Georgia v. Trustees of the Cincinnati Southern Railway
Headline: 1879 Georgia law granting Cincinnati Southern Railway a permanent right-of-way is enforced; Court bars Georgia from revoking or reclaiming the railroad land, protecting the railway’s long-term use.
Holding:
- Prevents Georgia from reclaiming the granted portion of its railroad right-of-way.
- Protects railroad investments made to build and maintain tracks on that land.

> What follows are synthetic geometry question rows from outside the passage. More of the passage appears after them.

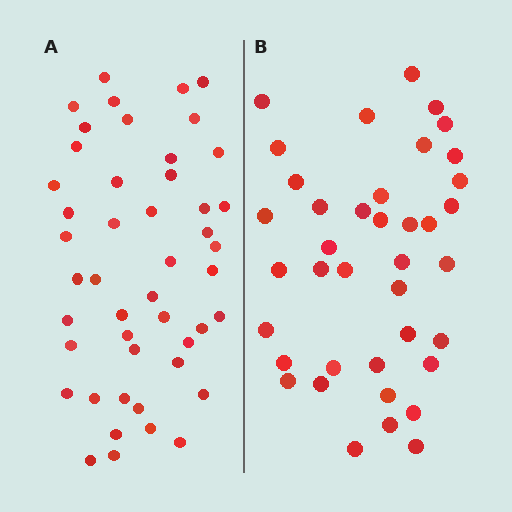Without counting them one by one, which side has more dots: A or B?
Region A (the left region) has more dots.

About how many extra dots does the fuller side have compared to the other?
Region A has roughly 8 or so more dots than region B.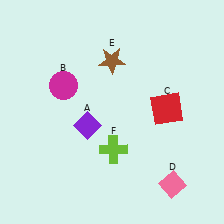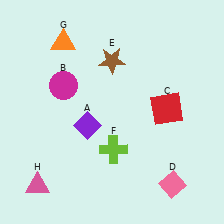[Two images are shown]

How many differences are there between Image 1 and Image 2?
There are 2 differences between the two images.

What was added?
An orange triangle (G), a pink triangle (H) were added in Image 2.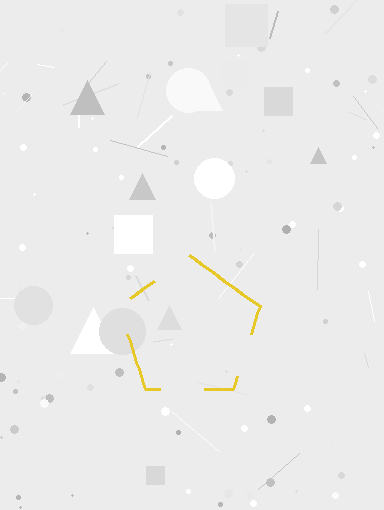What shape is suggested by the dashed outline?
The dashed outline suggests a pentagon.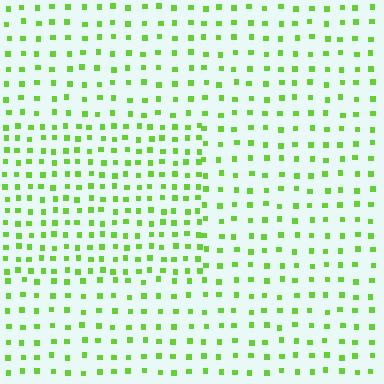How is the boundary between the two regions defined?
The boundary is defined by a change in element density (approximately 1.6x ratio). All elements are the same color, size, and shape.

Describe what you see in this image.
The image contains small lime elements arranged at two different densities. A rectangle-shaped region is visible where the elements are more densely packed than the surrounding area.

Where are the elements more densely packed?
The elements are more densely packed inside the rectangle boundary.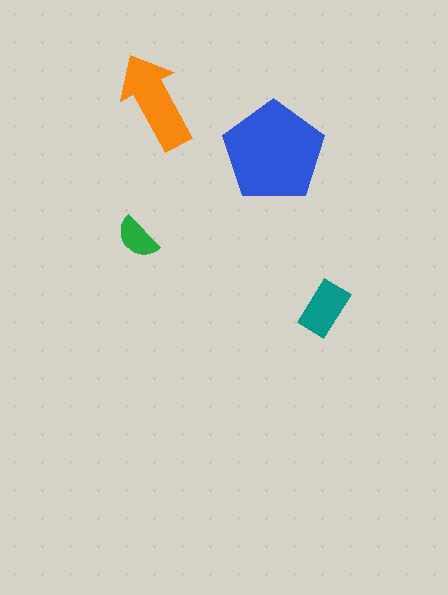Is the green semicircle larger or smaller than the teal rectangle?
Smaller.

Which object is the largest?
The blue pentagon.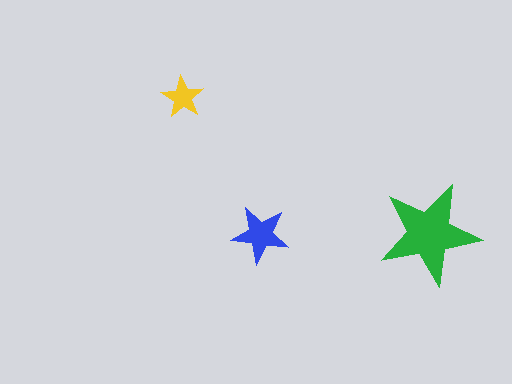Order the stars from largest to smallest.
the green one, the blue one, the yellow one.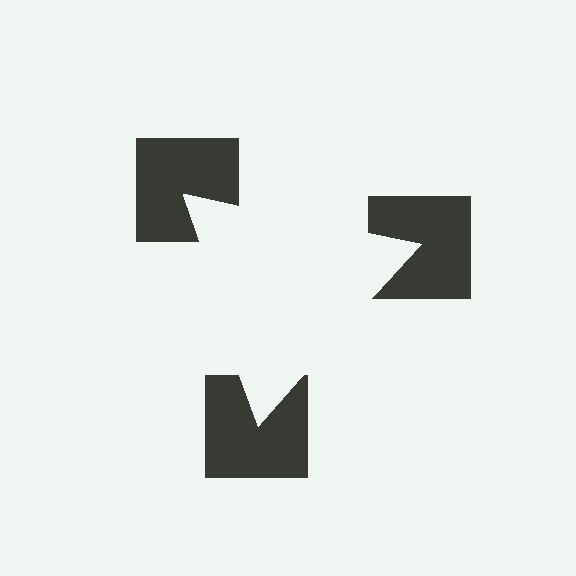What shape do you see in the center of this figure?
An illusory triangle — its edges are inferred from the aligned wedge cuts in the notched squares, not physically drawn.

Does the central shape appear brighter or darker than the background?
It typically appears slightly brighter than the background, even though no actual brightness change is drawn.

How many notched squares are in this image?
There are 3 — one at each vertex of the illusory triangle.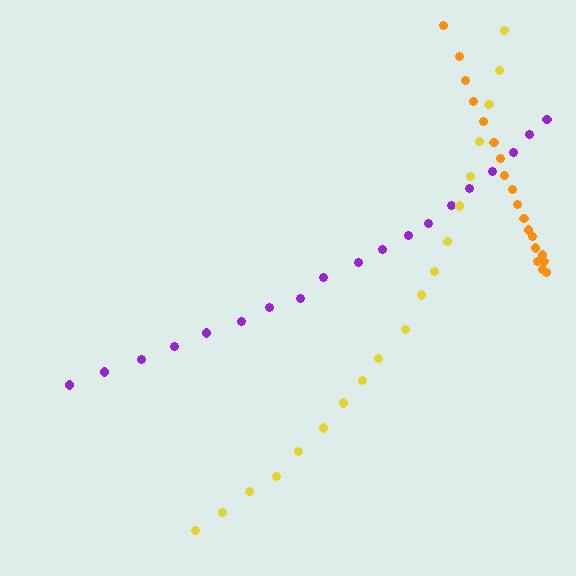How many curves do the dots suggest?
There are 3 distinct paths.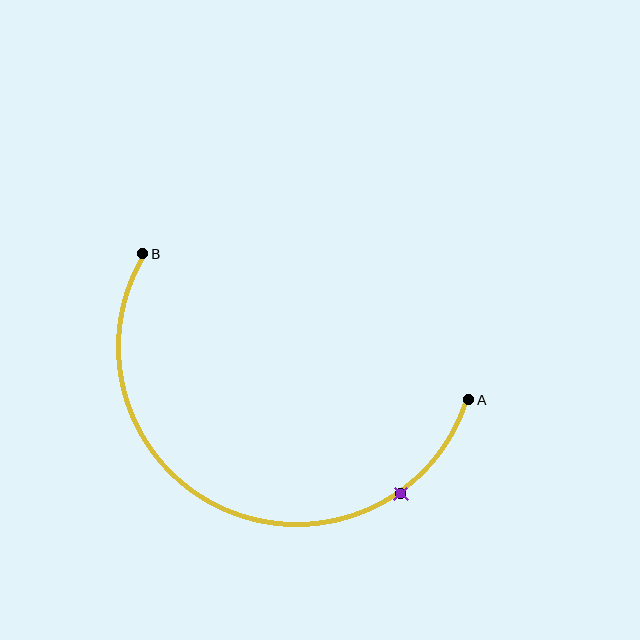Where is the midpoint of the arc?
The arc midpoint is the point on the curve farthest from the straight line joining A and B. It sits below that line.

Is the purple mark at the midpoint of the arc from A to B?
No. The purple mark lies on the arc but is closer to endpoint A. The arc midpoint would be at the point on the curve equidistant along the arc from both A and B.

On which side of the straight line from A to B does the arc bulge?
The arc bulges below the straight line connecting A and B.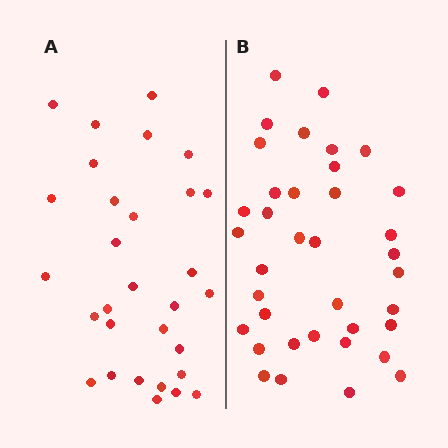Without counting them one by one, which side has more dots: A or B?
Region B (the right region) has more dots.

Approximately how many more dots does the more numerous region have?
Region B has roughly 8 or so more dots than region A.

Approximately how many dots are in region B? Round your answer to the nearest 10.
About 40 dots. (The exact count is 37, which rounds to 40.)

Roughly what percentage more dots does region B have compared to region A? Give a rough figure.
About 25% more.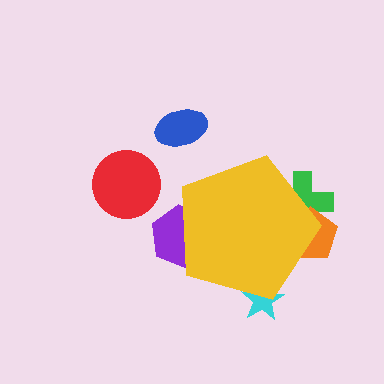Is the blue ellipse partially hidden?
No, the blue ellipse is fully visible.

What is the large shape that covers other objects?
A yellow pentagon.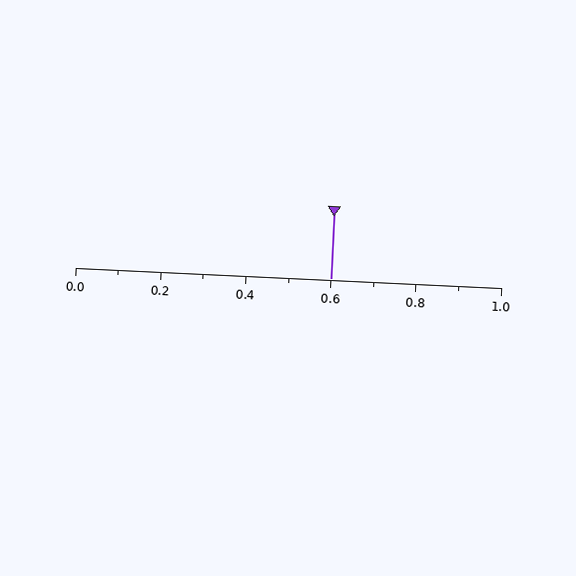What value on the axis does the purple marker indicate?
The marker indicates approximately 0.6.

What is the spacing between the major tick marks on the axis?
The major ticks are spaced 0.2 apart.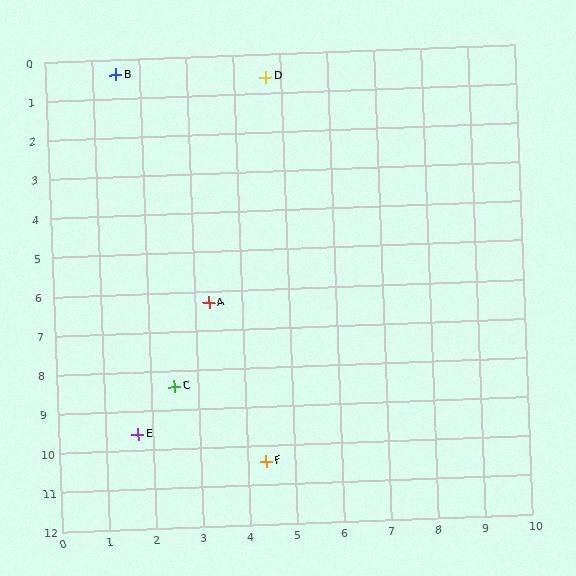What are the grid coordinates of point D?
Point D is at approximately (4.7, 0.6).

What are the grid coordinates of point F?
Point F is at approximately (4.4, 10.4).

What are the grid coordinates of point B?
Point B is at approximately (1.5, 0.4).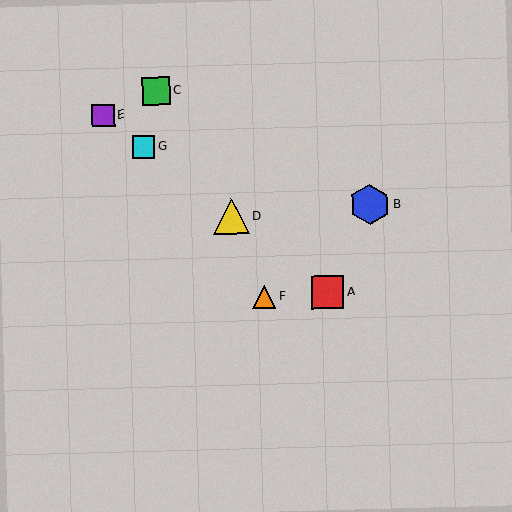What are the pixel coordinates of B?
Object B is at (370, 205).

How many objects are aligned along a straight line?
4 objects (A, D, E, G) are aligned along a straight line.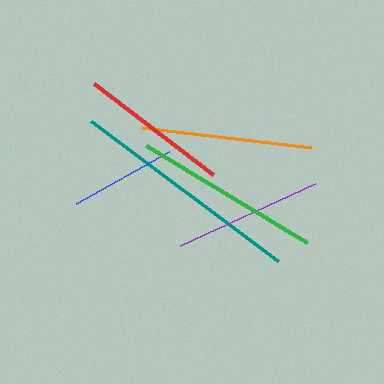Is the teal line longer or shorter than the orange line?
The teal line is longer than the orange line.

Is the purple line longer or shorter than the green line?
The green line is longer than the purple line.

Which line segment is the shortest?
The blue line is the shortest at approximately 106 pixels.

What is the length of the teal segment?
The teal segment is approximately 234 pixels long.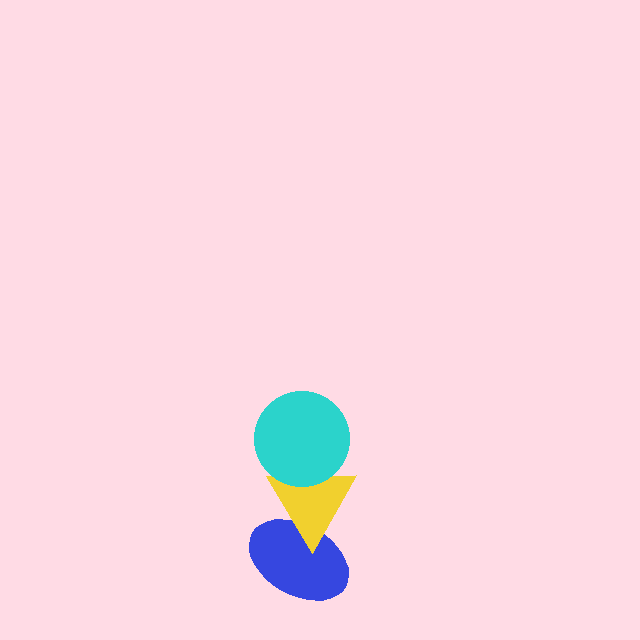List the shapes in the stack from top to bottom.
From top to bottom: the cyan circle, the yellow triangle, the blue ellipse.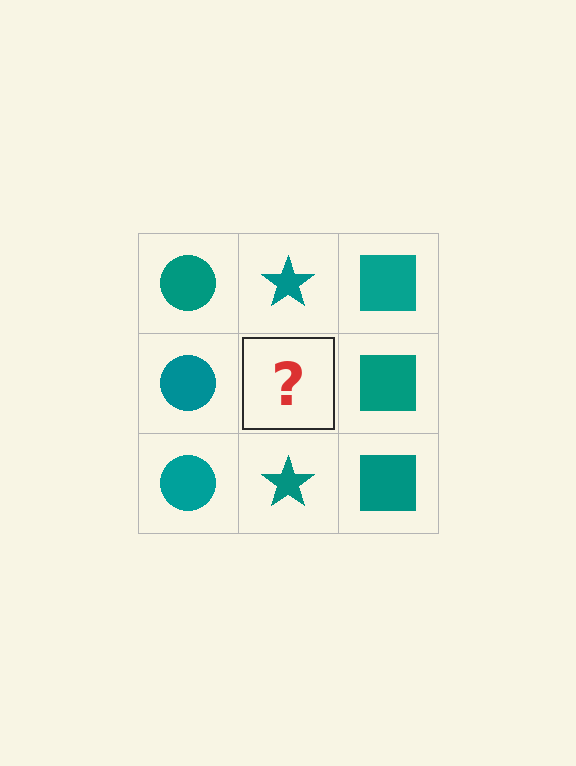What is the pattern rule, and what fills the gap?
The rule is that each column has a consistent shape. The gap should be filled with a teal star.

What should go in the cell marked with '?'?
The missing cell should contain a teal star.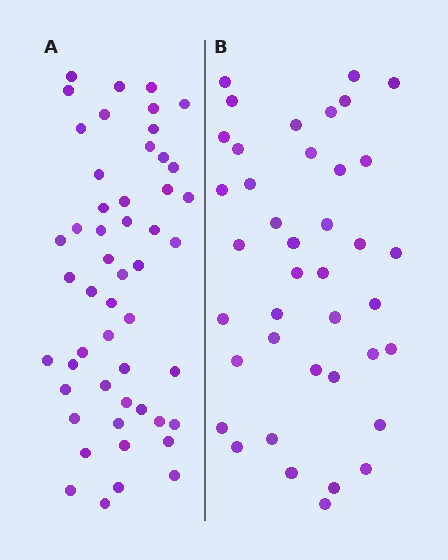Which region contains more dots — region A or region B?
Region A (the left region) has more dots.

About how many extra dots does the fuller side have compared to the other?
Region A has roughly 12 or so more dots than region B.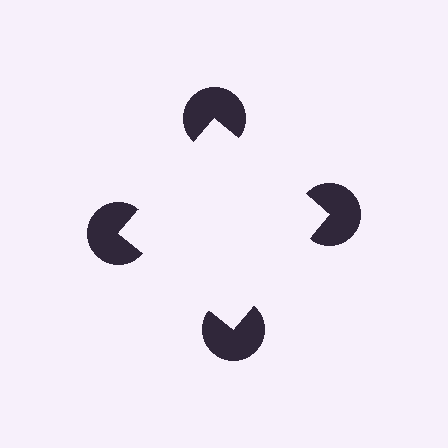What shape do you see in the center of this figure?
An illusory square — its edges are inferred from the aligned wedge cuts in the pac-man discs, not physically drawn.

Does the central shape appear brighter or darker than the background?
It typically appears slightly brighter than the background, even though no actual brightness change is drawn.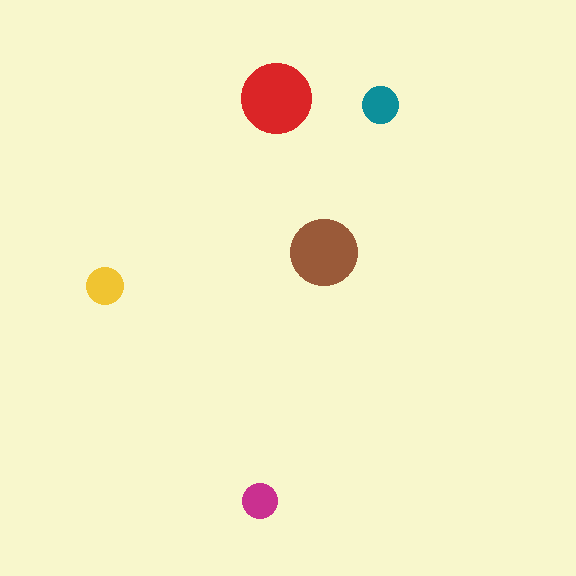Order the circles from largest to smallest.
the red one, the brown one, the yellow one, the teal one, the magenta one.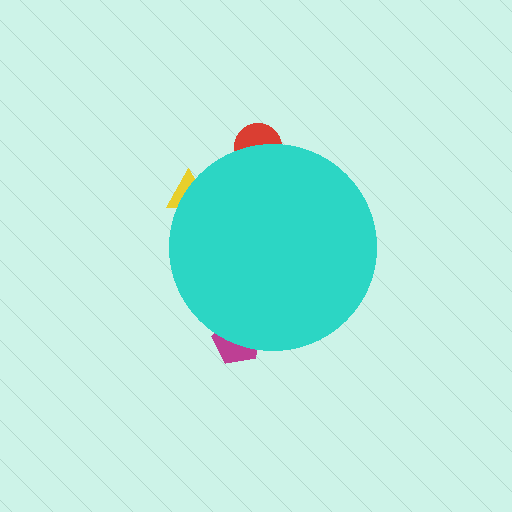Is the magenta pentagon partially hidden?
Yes, the magenta pentagon is partially hidden behind the cyan circle.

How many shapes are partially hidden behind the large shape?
3 shapes are partially hidden.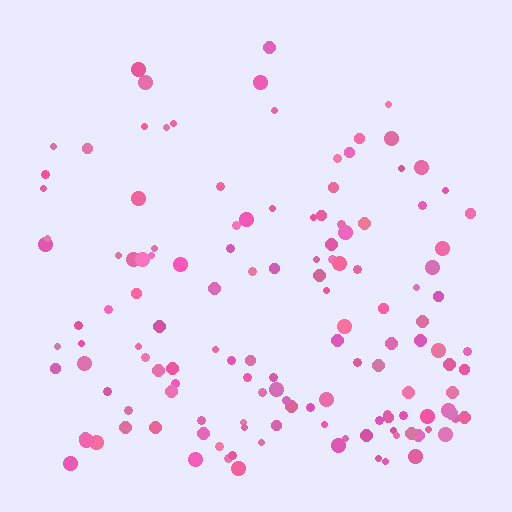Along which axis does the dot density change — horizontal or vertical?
Vertical.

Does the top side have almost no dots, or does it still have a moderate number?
Still a moderate number, just noticeably fewer than the bottom.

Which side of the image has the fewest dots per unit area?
The top.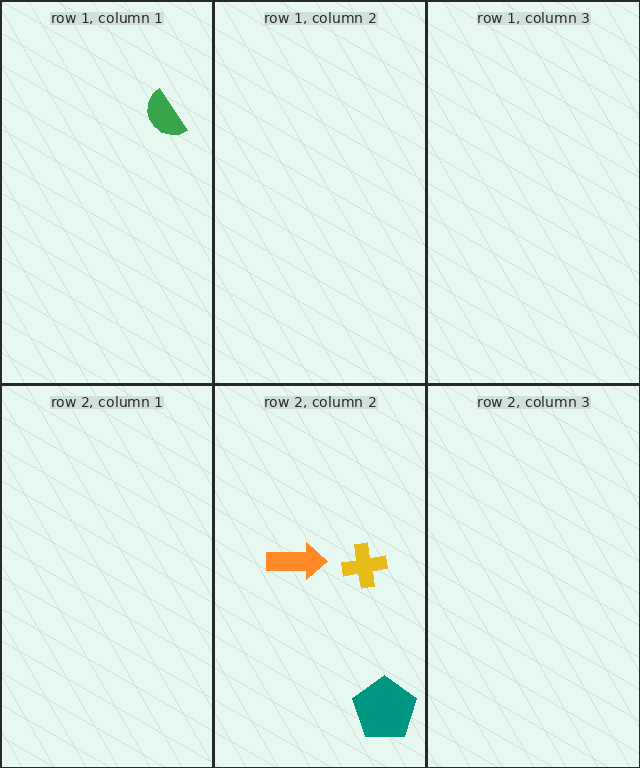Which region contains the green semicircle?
The row 1, column 1 region.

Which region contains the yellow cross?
The row 2, column 2 region.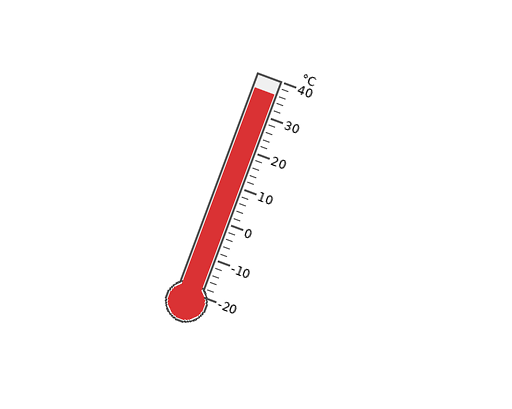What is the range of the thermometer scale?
The thermometer scale ranges from -20°C to 40°C.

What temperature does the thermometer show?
The thermometer shows approximately 36°C.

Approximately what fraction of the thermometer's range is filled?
The thermometer is filled to approximately 95% of its range.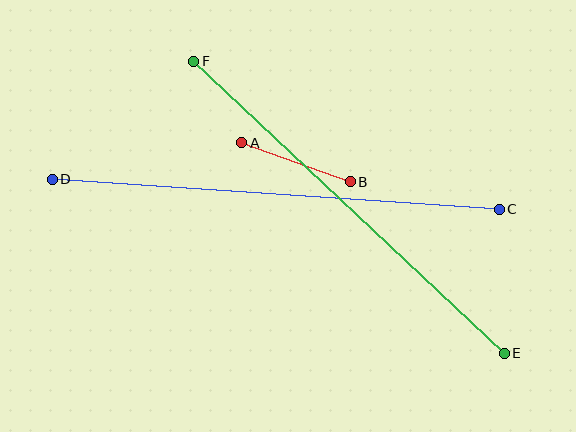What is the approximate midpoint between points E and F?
The midpoint is at approximately (349, 207) pixels.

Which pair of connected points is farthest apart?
Points C and D are farthest apart.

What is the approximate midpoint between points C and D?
The midpoint is at approximately (276, 194) pixels.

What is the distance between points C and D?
The distance is approximately 448 pixels.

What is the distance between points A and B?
The distance is approximately 115 pixels.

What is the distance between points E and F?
The distance is approximately 426 pixels.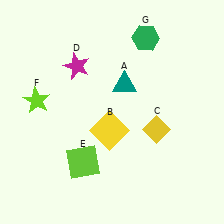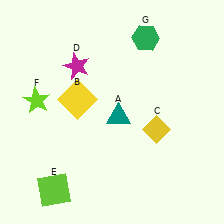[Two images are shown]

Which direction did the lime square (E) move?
The lime square (E) moved down and to the left.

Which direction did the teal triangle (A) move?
The teal triangle (A) moved down.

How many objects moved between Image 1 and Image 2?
3 objects moved between the two images.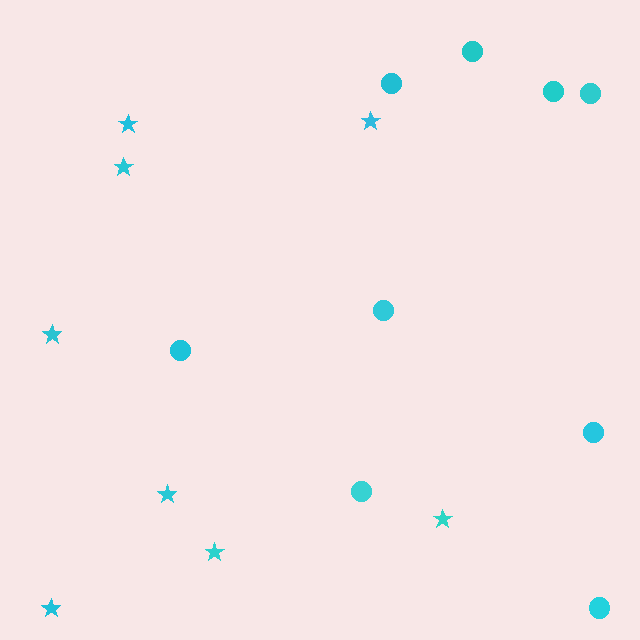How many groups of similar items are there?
There are 2 groups: one group of circles (9) and one group of stars (8).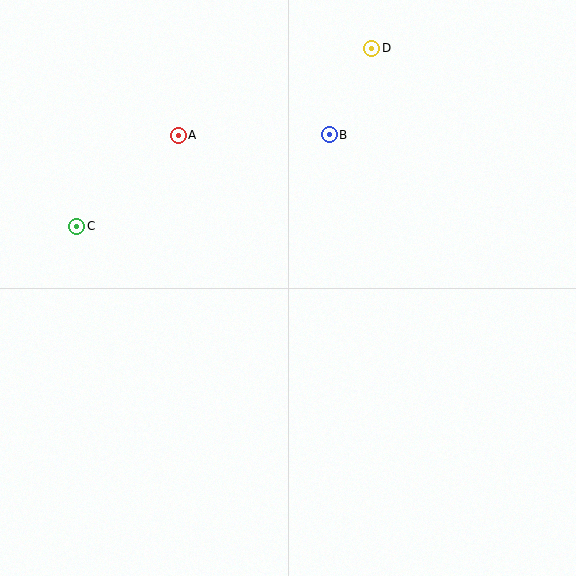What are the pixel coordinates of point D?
Point D is at (372, 48).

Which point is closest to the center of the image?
Point B at (329, 135) is closest to the center.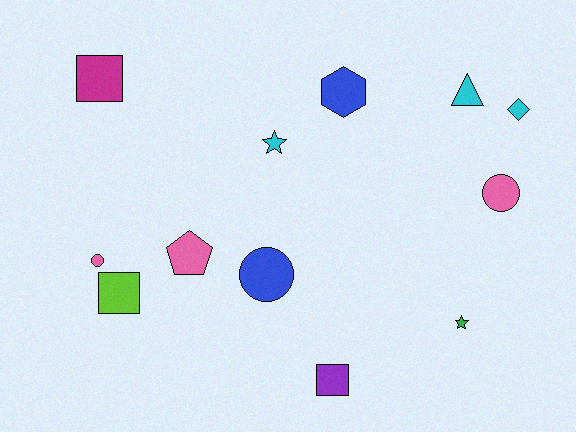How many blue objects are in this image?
There are 2 blue objects.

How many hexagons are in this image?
There is 1 hexagon.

- Limits states’ ability to revoke similar conveyances of state-owned land to rail companies.
Summary
Background
The State of Georgia sued to stop the Cincinnati Southern Railway’s trustees and successors from occupying part of the Western and Atlantic Railroad’s right-of-way that the State owned. In 1879 Georgia passed a statute granting “the use” of a portion of the State railroad between Boyce’s Station and Chattanooga to the trustees of the Cincinnati Southern Railway, describing track spacing and grade and noting lessee consent only about lease term. In 1916 Georgia attempted to repeal the earlier act and treat the grant as a revocable license, prompting this suit.
Reasoning
The Court read the plain words of the 1879 law and concluded that granting “the use of that portion of the right-of-way” conveyed a right-of-way in the ordinary sense. A grant to a corporation or to perpetual trustees holding for corporate uses need not include extra words like “in fee” or “and its successors” to be permanent. The Court also rejected the argument that the grant was an unconstitutional gratuity, finding the conveyance served a public purpose and gave mutual benefits that supported permanence. Because the language and purpose pointed to a lasting conveyance, the State could not undo the grant.
Real world impact
The Court dismissed Georgia’s suit and left the 1879 grant intact. That protects the railway and any long-term investments made to build and maintain tracks on the granted land. The decision limits a State’s ability to reclaim state-owned railroad land when the statute’s words and public purpose indicate a permanent grant.